The status of electronic storage as an extension of the human memory could be a closer call but is nonetheless inapplicable to Boucher. It could be argued that electronic documents authored by the defendant are essentially his own thoughts and recollections and can be self-incriminating. However, they are also no different than private notes or papers written by the defendant in pen and ink. If any such handwritten materials could be produced at a trial, their digital equivalent should have no greater (nor any less) protection.
In Boucher's case, the question is not one of personally authored material, or at least we should hope not. What the authorities seek is evidence of the crime itself, not his mental state. Possession of child pornography is not a crime of intent so there is no value (other than perhaps to determine length of sentence) to uncovering data concerning whether he intentionally obtained the child pornography. Along the same line, if in fact the authorities believe they might find evidence of Boucher being the author of child pornography, the discovery of those files would be no more self-incriminating since the tapes themselves are the evidence of the crime.

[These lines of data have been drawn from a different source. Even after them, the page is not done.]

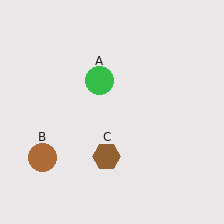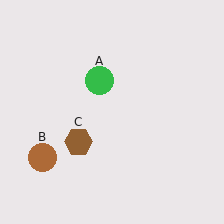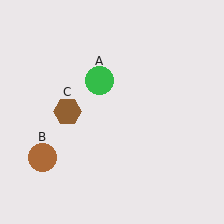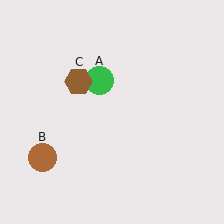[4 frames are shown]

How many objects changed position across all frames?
1 object changed position: brown hexagon (object C).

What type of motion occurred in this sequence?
The brown hexagon (object C) rotated clockwise around the center of the scene.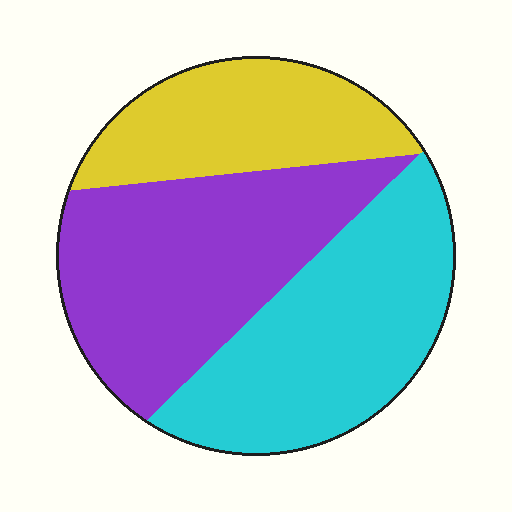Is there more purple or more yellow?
Purple.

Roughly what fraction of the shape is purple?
Purple takes up about two fifths (2/5) of the shape.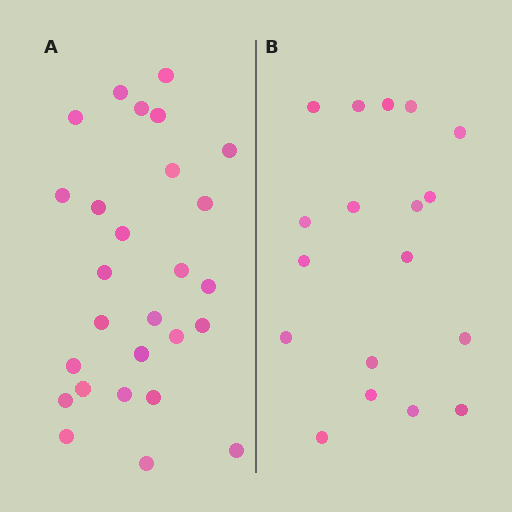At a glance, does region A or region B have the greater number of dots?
Region A (the left region) has more dots.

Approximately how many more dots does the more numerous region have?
Region A has roughly 8 or so more dots than region B.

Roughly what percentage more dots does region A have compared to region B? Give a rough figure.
About 50% more.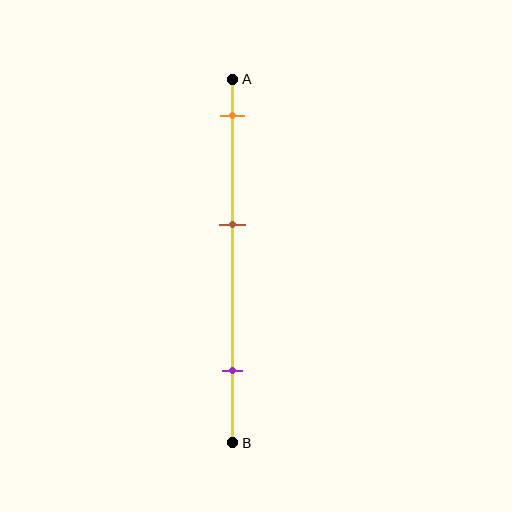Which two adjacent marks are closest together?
The orange and brown marks are the closest adjacent pair.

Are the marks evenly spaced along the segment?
No, the marks are not evenly spaced.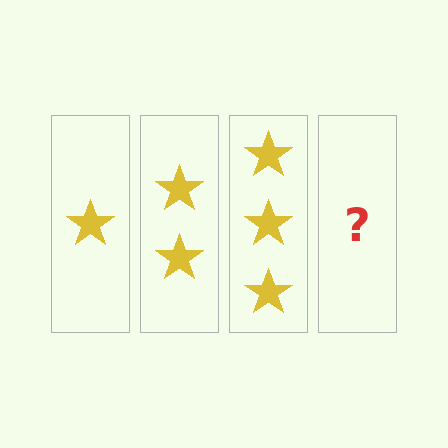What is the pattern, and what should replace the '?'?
The pattern is that each step adds one more star. The '?' should be 4 stars.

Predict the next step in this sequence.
The next step is 4 stars.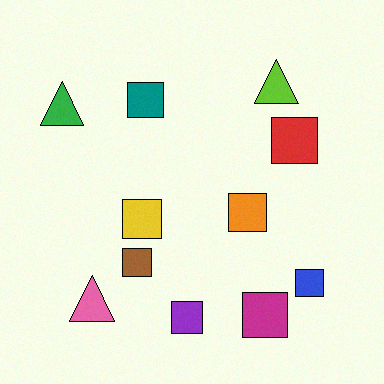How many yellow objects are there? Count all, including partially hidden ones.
There is 1 yellow object.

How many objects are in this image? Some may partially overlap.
There are 11 objects.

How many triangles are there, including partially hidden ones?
There are 3 triangles.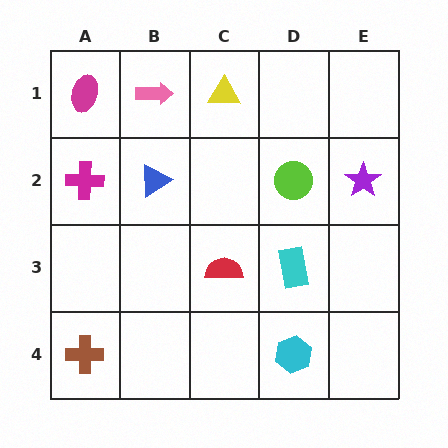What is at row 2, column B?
A blue triangle.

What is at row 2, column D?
A lime circle.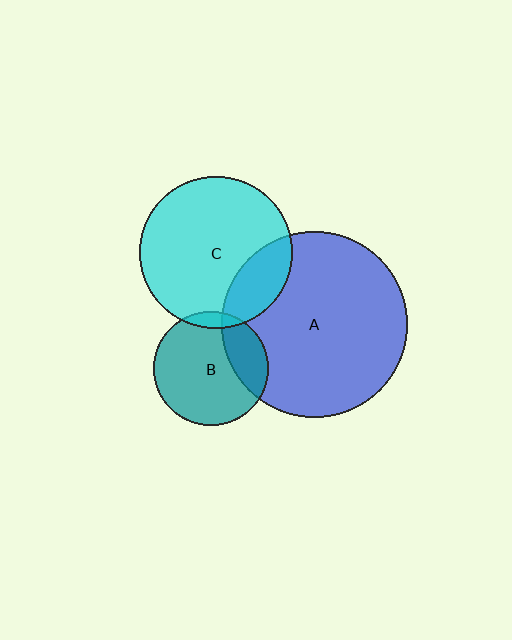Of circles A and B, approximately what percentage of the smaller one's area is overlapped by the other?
Approximately 25%.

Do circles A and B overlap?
Yes.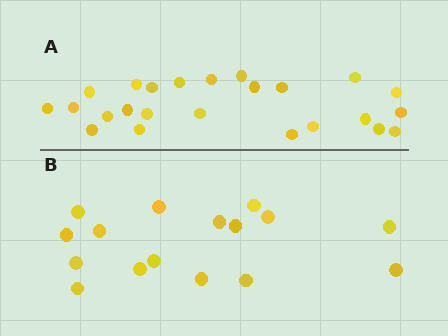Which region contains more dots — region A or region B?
Region A (the top region) has more dots.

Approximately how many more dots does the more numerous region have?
Region A has roughly 8 or so more dots than region B.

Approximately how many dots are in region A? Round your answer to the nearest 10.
About 20 dots. (The exact count is 24, which rounds to 20.)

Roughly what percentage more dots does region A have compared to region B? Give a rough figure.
About 50% more.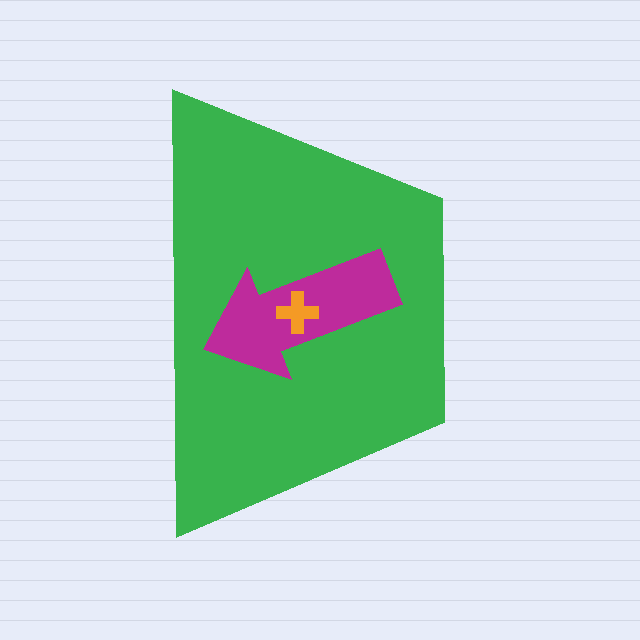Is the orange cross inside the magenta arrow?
Yes.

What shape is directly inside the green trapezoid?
The magenta arrow.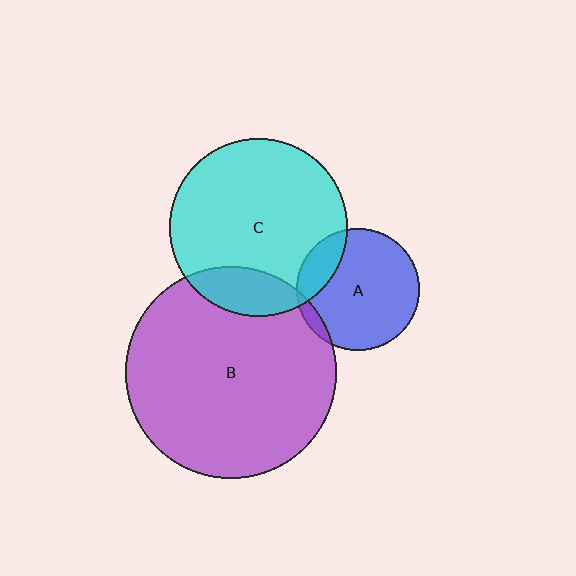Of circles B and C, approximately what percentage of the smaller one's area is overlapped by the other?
Approximately 15%.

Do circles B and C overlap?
Yes.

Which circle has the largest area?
Circle B (purple).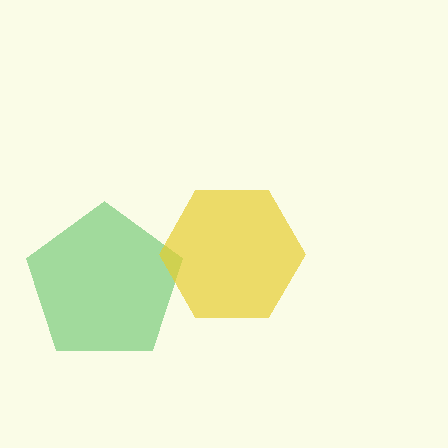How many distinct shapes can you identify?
There are 2 distinct shapes: a green pentagon, a yellow hexagon.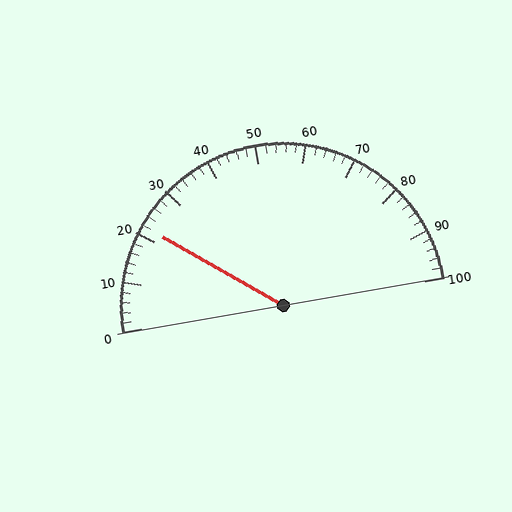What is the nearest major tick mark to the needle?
The nearest major tick mark is 20.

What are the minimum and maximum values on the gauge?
The gauge ranges from 0 to 100.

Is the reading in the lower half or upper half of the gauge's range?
The reading is in the lower half of the range (0 to 100).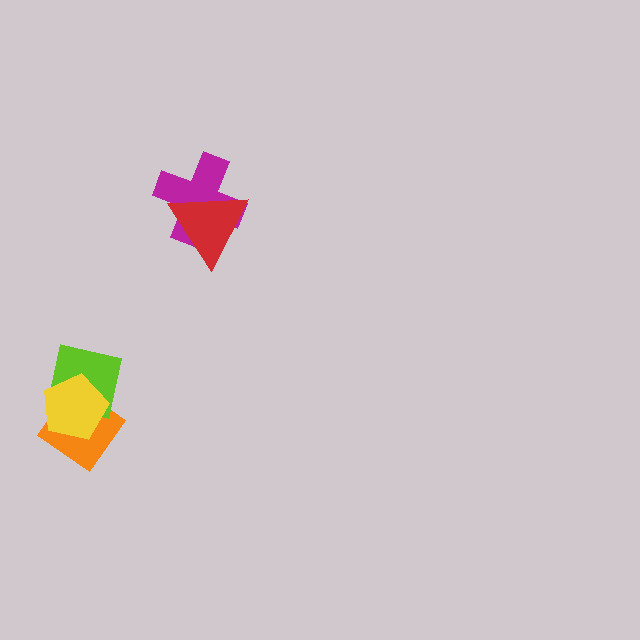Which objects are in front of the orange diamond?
2 objects cover part of the orange diamond: the lime square and the yellow pentagon.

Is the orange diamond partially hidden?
Yes, it is partially covered by another shape.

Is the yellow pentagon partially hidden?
No, no other shape covers it.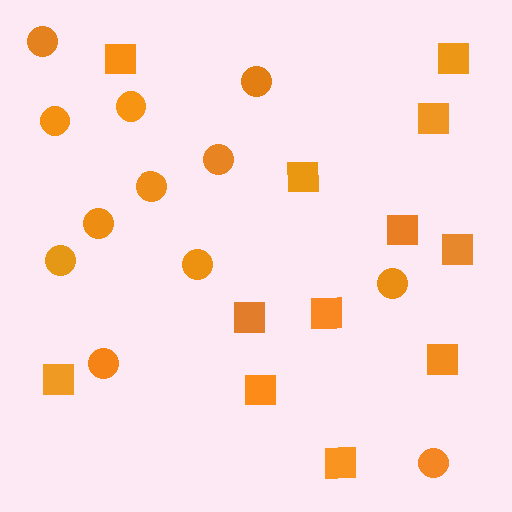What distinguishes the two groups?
There are 2 groups: one group of squares (12) and one group of circles (12).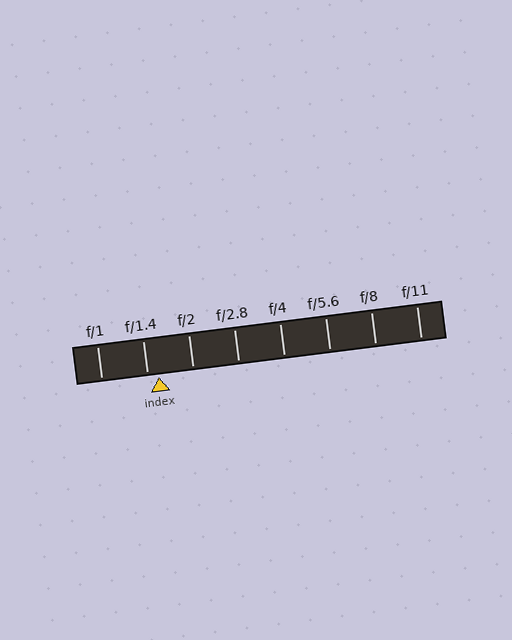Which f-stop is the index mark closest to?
The index mark is closest to f/1.4.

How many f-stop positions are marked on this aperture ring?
There are 8 f-stop positions marked.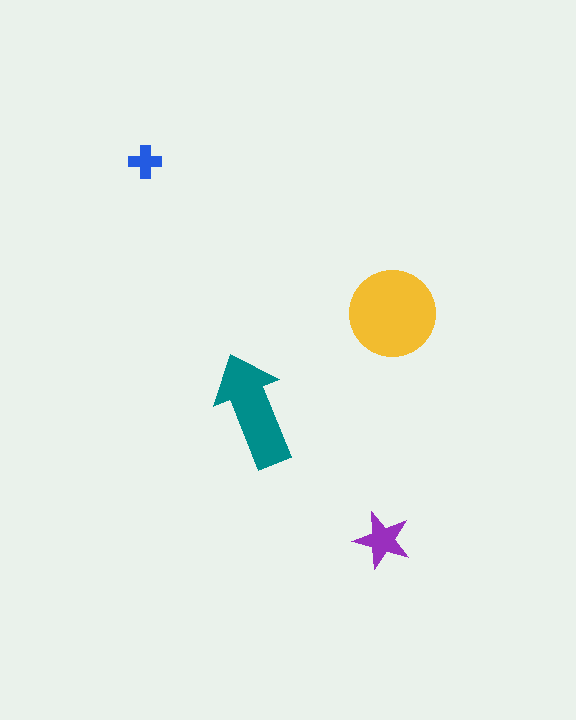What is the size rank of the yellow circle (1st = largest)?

Rather than advocate for a wholesale ban on requiring disclosure of passwords, I hope privacy advocates will focus their attention on more acute questions of self-incrimination by drawing fair and reasonable lines between handing over the keys to a locked location and a disclosure that in itself would constitute (or be evidence of) a crime. I also hope that whatever resources are saved in narrowing their focus will be invested in fighting far more intrusive electronic investigative techniques, which pose a greater threat to a host of Constitutional rights.